It's YOUR time - get moving!
One year ago on my birthday I left work feeling frustrated, annoyed and kind of hopeless with my work situation. My so-called partner had basically ignored my birthday. He said happy birthday when he first came in and then didn't mention it again. He didn't mention it on the air. I didn't want to mention it myself. How sad is it to wish yourself a happy birthday? So, he went on with the show like it was any other day. When it was his birthday I mentioned it first thing so listeners could call up or text happy wishes to him. I brought him breakfast and treats and balloons. I mentioned it all through the show that day so he could be celebrated.
So, why wouldn't he do the same for me? I believe it was because he was a bitter, resentful person who couldn't stand for anyone to get more attention than himself. He did finally say it was my birthday at the last break of our show. I guess he felt it would be too obvious if he didn't say anything at all. Have you ever worked with someone who was so bitter they couldn't even stand for other people to say happy birthday to you? It wasn't a good working condition.
As most of you know my story, I was asked to leave this job a few short months later. This came as a shock. At the very least I didn't have to work with or even see bitter guy anymore. After working in the radio business for 20 plus years this wasn't something unusual. I'd gone through it before but this time hurt. I had tried so hard to make things work with this guy and no matter what I did, he just wanted to work against me rather than with me. I talked to management about it several times and they seemed to agree with me but we were both let go for some reason. I decided I didn't want to put myself in a position to let other people decide my fate regardless of how I hard I worked and the sacrifices I made in order to put on an entertaining show every day.
I decided to make a change. I decided to go in a different direction. One I would be in charge of. I would be the one to determine the content. I would be the one to decide when it would air and how much I wanted to share. I would be the one to do all the work. And I embraced it. I love it. I can't wait to do it everyday. One situation was the catalyst to all this change in my life. And since it was my birthday yesterday, I thought about where I was just one year ago. And boy, does my life look a lot different. But in all the very best ways.
It has been a lot of work. There has been a lot of uncertainty. There have been big steps forward and many steps back. There have been times that I wonder if what I'm doing will ever take off. But mostly, I feel deep inside myself that this is what I'm supposed to be doing. And every time I get a message or post from someone telling me what I said really resonated with them I know I am exactly where I am supposed to be.
Don't misunderstand. This is a lot of work. I have challenged myself in ways I never thought. I have pushed myself to do things I never thought I could, things I never thought I would have to do. But I push forward and it's so rewarding. This time last year I was part of a team. A very dysfunctional team. Now, I am the Hopefulist!

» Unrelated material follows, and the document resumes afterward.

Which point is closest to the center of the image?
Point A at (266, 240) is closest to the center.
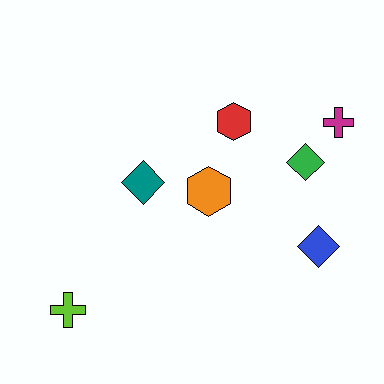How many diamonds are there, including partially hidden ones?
There are 3 diamonds.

Because here is the thing. You are in control of your life. You can go anywhere you want. You can live anywhere you want. You can do any type of work you want. You can be whatever you want to be. Don't tell yourself excuses for why you can't. You can. That is your fear talking. Don't give in to fear. Your fear wants your life to mediocre so it can rest of it's couch and not have to do anything. Don't let fear be lazy. Don't you be lazy and get fear out of the barcalounger. Fear will be your friend through the process of major change. Learn to work with fear and you will go places you never thought you could go.
Life is short. We should be charging toward our dreams instead of putting them off to next year. To when we have more time, when we have more money, when we have more energy. None of these things are going to get better until you do! Do what makes your heart sing. Why would we want to spend any of our days not being as happy as we can possibly be?
It is I wish it were cocktail Friday, Thursday. It is almost the weekend. I hope you can take one little step toward the life of your dreams today. It all starts with one step. Now, go make today your best day yet!